I pause on this dish that is so typical of Peru and of the antiquity of its civilization. At the same time that Peru is considered the land of the Incas, the Huancas, and the Moches, among many more, it is also a Hispanic county, tied by language and culture to the Iberian peninsula as well as to other countries where the language of Cervantes demands centrality.

Schoolboys in Cusco (Walter Coraza Morveli)
Schoolboys in Cusco (Walter Coraza Morveli)

The centrality of this proper and noble Spanish fascinates me this morning when in about a month school children will enter into winter vacations and leave for a time behind these educational centers.  I emphasize the central position of this Spanish because there are many Spanishes and, besides, under its banner are found distinct language forms that are tied to the language that is defined by the Royal Spanish Academy y an army of reproducers of this official dialect that holds for itself the word language.

This morning I came to Cusco’s Plaza de Armas thanks to a taxi driver who was proud of being a descendent of the royal panacas of the Incas and, at the same time, spoke to me in an exquisite Andean Spanish. It was not Official Spanish and could even be considered a separate language thanks to its particular grammar that is different from that if the Royal Academy. I was enchanted.

Of course, in Cusco they also speak Quechua in all its variety. Together with the complexity and great variation of local Spanish the city becomes a linguistic labyrinth that yet functions. For now, though, I remain engaged with the question of the importance here of the Spanish that was forged by literary and social elites over centuries.

The other day I was told an experience that took place in a school in a rural town of the Peruvian highlands. An excellent teacher had the students memorize poems from teh classic Spanish and Peruvian corpus, at the same time they would perform portions of Don Quixote and of Blood Wedding,.  The experience had a strong impact on the students, as should happen. It also, at the same time, established a relationship of dependency between this corner of the world called Hispanic and the metropolitan world of the Royal Academy, Spain, and their followers.

I say “called Spanish”, not because it is not Hispanic, but to direct attention to the expression “it is said that” in Spanish, or “dicen que”, because of the forms of establishing this world as Hispanic when Peru is itself and very particular, with ten thousand years of history at least, that is that it is not completely Spanish.

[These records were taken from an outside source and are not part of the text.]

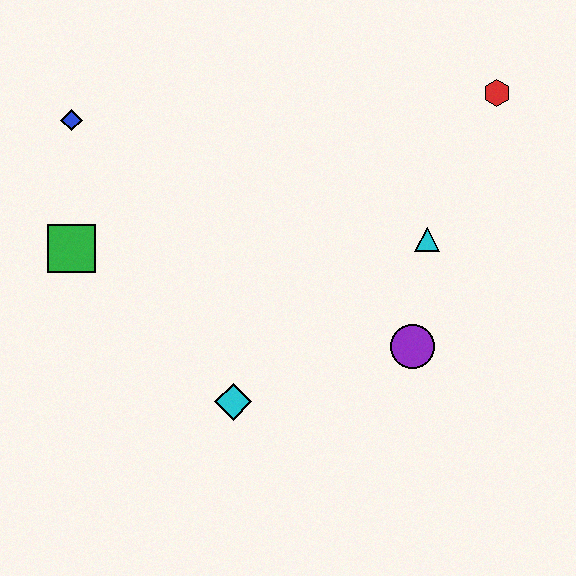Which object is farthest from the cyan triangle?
The blue diamond is farthest from the cyan triangle.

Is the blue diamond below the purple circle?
No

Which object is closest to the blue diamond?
The green square is closest to the blue diamond.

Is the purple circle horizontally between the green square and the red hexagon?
Yes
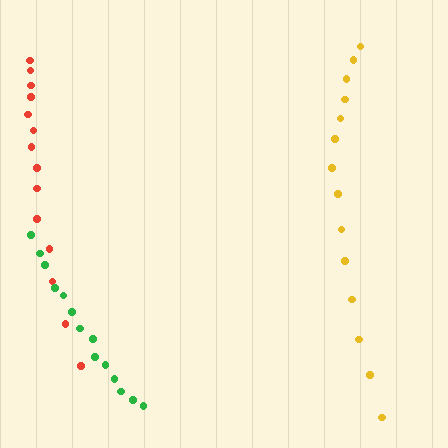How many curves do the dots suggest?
There are 3 distinct paths.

The term Hispanic or Spanish hide these other language forms as dialects, slangs, regionalism, or barbarisms.

The schools are where many children find this formal Spanish, and become connected with it, though other institutions also play a role, such as the courts, the hospital or clinic, and governmental agencies.  At the same time one should recognize the important role played by the Internet, media, in giving legitimacy to one dialect and taking it away from those that are truthfully the majority in Peru.

To this list, I must also add, curiously,  publications in Quechua such as the translations of The Quixote and The Little Prince, as well as poetry and even a novel written in quechua. All of these have taken much work and effort and are great achievements and important successes. At the same time, however, hey confirm the centrality of high Spanish in Peruvian life, and the negation of indigenous forms and realities.

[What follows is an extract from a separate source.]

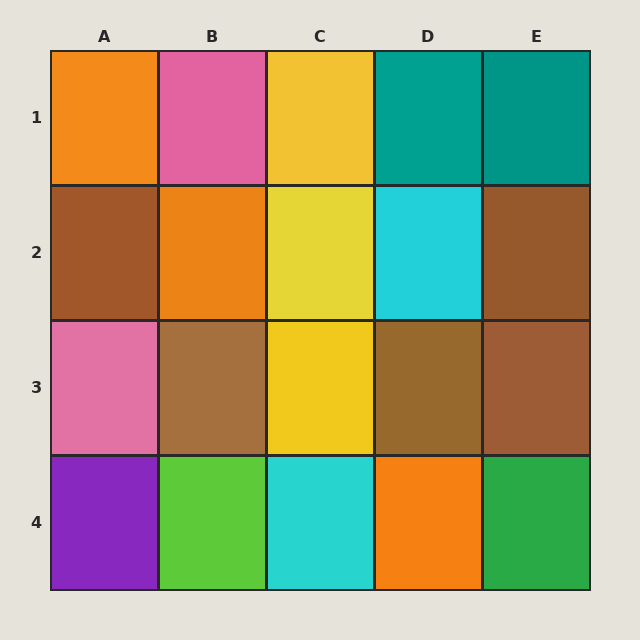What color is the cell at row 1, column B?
Pink.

The anthropologist Marisol de la Cadena, in her recognized book, Earth Beings: Ecologies of Practice across Andean Worlds, establishes the breaks in translation and practices that the dedication to that Spanish establishes along with those very different ones created by devotion to earth beings, such as some mountains, cliffs, rivers, springs, etc.  In this way she explores a different pole of Peruvian reality, one hat is very important and is that of the communities and their practices involving the earth and different beings.

Nevertheless, there are entire societies and a range of linguistic forms and practices in between the two extremes that are often rendered opaque and misunderstood, whether by Hispanocentrism or its academic homologue Andino-centrism,  Of course, when i write Hispanocentrism I am not referring to any form of Spanish but to the central one, that which pretends to be and become the the axis of rotation of the wheel of Peruvian life.

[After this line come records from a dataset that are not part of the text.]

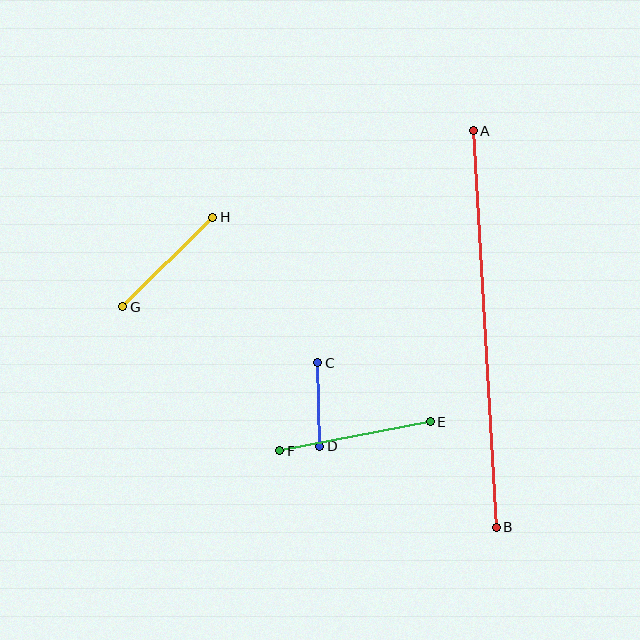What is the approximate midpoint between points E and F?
The midpoint is at approximately (355, 436) pixels.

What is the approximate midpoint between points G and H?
The midpoint is at approximately (168, 262) pixels.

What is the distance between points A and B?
The distance is approximately 397 pixels.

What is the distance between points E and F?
The distance is approximately 153 pixels.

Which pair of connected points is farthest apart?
Points A and B are farthest apart.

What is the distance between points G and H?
The distance is approximately 127 pixels.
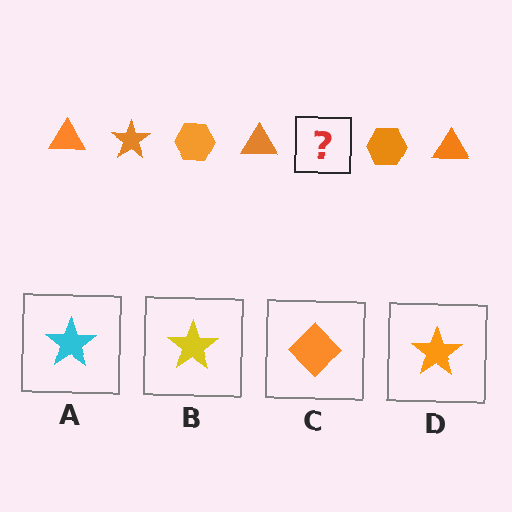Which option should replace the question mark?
Option D.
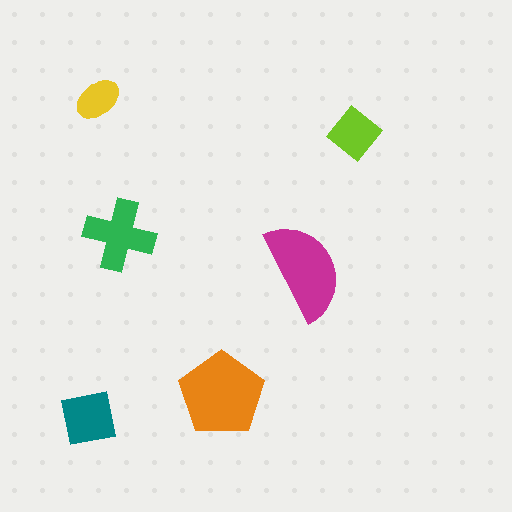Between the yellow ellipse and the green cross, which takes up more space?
The green cross.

“Es que también ps se habla de muchas formas no más.  El castellano no es pues uno solo. Había sido como el arcoíris. Tiene muchos colores. Se habla diferente pero.”

This tiny bit of Andean Spanish is from the language I was speaking this morning before sitting down to write. It says “People speak of many forms. Spanish is not singular, rather, surprisingly, it is like a rainbow; it has many colors People just speak differently.” I leave you with that and with the image of the once-frozen potato, la papa helada, which we will be able to eat soon, always with a bit of cheese.